RD Congo, núncio: o Papa traçou um "roteiro" para a Igreja e o Estado
Stanislas Kambashi SJ - Kinshasa
Em primeiro lugar, dom Ettore Balestrero, núncio apostólico em Kinshasa, expressou sua gratidão ao povo congolês pela calorosa acolhida dada ao Papa durante sua viagem à República Democrática do Congo de 31 de janeiro a 3 de fevereiro. Um grande obrigado, especialmente pela forma como organizaram a visita, com paixão, alegria e flexibilidade”, disse o prelado ao Vatican News, com o qual fez um balanço da visita papal. Durante três dias, a República Democrática do Congo não foi apenas um país "ensanguentado pelos conflitos armados, vítima da exploração; um país cujo estado vizinho gostaria de um pedaço para colocar as mãos na imensa riqueza de seu subsolo", disseo representante pontifício. Durante três dias foi "a capital da Igreja de todo o mundo, um símbolo de esperança e vitalidade, também para as outras comunidades católicas".

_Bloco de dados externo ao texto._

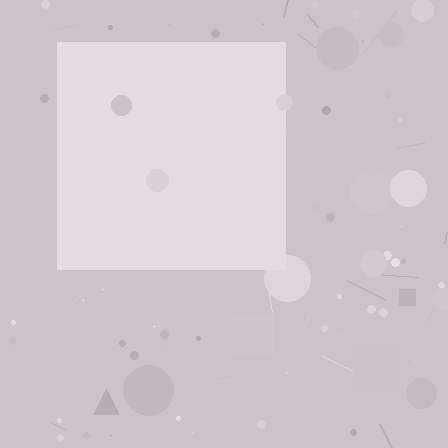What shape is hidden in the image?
A square is hidden in the image.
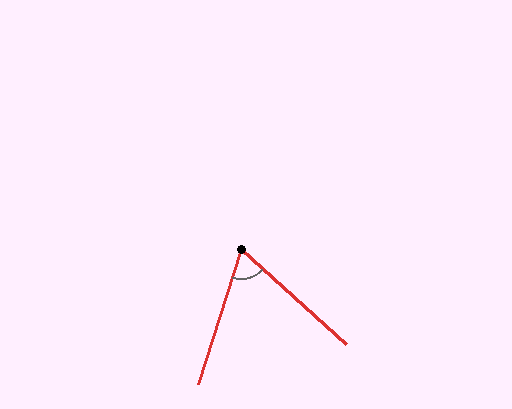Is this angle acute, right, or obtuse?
It is acute.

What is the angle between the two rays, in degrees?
Approximately 66 degrees.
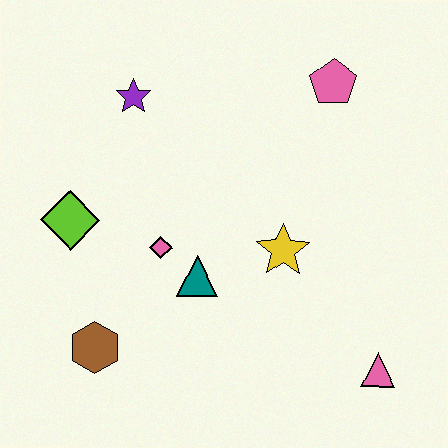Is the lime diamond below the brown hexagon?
No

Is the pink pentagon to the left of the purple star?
No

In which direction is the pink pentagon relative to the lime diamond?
The pink pentagon is to the right of the lime diamond.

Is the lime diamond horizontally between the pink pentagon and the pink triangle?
No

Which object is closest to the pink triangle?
The yellow star is closest to the pink triangle.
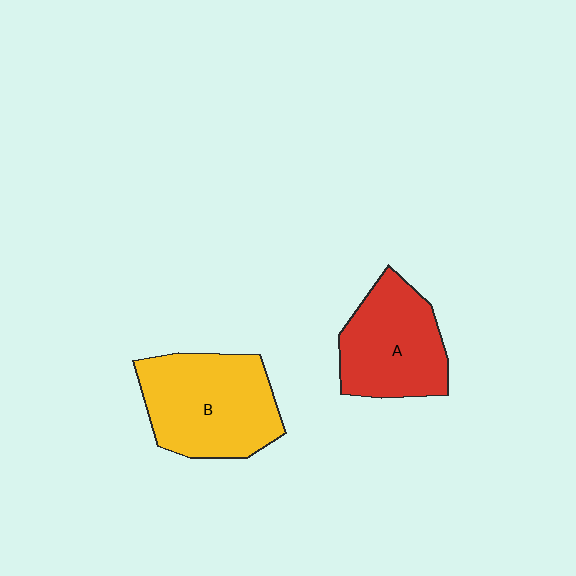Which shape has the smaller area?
Shape A (red).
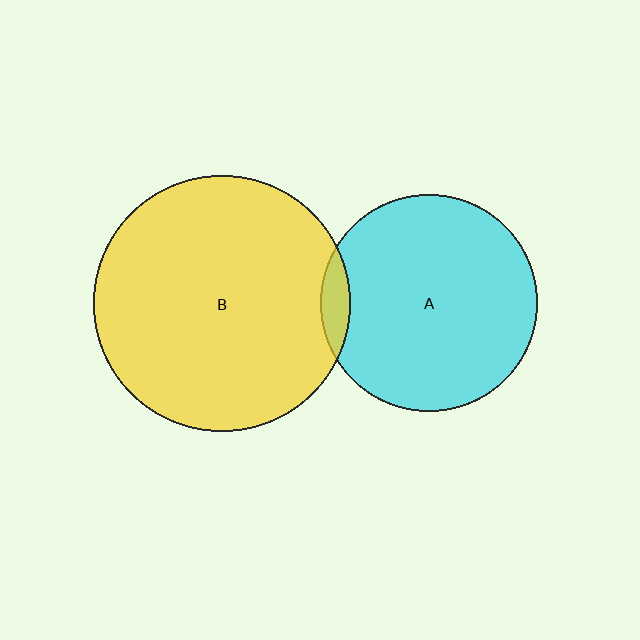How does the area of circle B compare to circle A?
Approximately 1.4 times.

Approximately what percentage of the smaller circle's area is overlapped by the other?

Um novo capítulo de sua história
Para dom Balestrero, a visita do Papa mostrou que a RD Congo não é “apenas uma terra de minerais estratégicos e raros”, mas sobretudo uma casa de homens, mulheres e crianças. “Não é só problemas”, mas muito mais: é esperança e resiliência, é um coração que bate forte graças aos seus jovens “que representam três quartos da população”. O ritmo dos acontecimentos em torno da visita “foi tão frenético como o som dos tambores”. Agora, a República Democrática do Congo não pode mais esperar para abrir "um novo capítulo de sua história de reconciliação".

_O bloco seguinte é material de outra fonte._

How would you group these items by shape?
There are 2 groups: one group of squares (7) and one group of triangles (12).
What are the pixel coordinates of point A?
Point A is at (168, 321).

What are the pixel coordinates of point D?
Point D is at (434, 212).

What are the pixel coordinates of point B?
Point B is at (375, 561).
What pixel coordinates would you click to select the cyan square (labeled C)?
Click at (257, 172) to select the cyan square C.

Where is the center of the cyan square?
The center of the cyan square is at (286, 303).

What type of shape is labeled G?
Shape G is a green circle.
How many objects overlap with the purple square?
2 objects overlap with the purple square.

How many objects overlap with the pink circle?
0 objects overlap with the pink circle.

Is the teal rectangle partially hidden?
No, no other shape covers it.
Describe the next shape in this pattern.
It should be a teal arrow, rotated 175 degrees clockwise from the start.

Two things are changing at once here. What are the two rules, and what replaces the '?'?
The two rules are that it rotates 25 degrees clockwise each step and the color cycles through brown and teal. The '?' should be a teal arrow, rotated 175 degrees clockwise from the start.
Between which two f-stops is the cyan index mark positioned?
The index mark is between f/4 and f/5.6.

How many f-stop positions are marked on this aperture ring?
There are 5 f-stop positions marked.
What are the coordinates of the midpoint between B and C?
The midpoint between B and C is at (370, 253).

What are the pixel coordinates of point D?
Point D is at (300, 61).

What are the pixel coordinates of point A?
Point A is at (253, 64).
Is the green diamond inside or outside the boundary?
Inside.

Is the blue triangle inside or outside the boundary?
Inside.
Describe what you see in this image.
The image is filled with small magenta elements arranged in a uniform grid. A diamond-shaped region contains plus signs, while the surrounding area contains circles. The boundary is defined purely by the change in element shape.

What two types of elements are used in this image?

"Problema nosso, problema de todos"
Falando dos resultados desta visita, dom Balestrero recordou os testemunhos de sobreviventes da violência no leste do país, apresentados ao Papa em 1º de fevereiro. Esses testemunhos tocantes, disse ele, demonstraram que a fé está incarnada nos corações de milhões de pessoas. “A vitalidade dos jovens e a sua inteligência, de que falou o Papa no seu voo de regresso de Juba, demonstram a imensidão dos recursos humanos. A criatividade das pessoas, a sua forma de viver e de se expressar também era evidente nas danças e nas músicas”. Embora haja muito espaço para melhorias, a visita do Papa mostrou do que os congoleses são capazes: o seu sentido de pertença à Igreja e ao Estado; mas também os graus de responsabilidade que devem ser estabelecidos. "O Congo é problema nosso, é problema de todos", sublinhou o núncio. A visita do Papa foi um evento multidimensional, com um grande número de participantes, um dos maiores da história do país, o que constitui um momento importante na vida do país e das gerações futuras.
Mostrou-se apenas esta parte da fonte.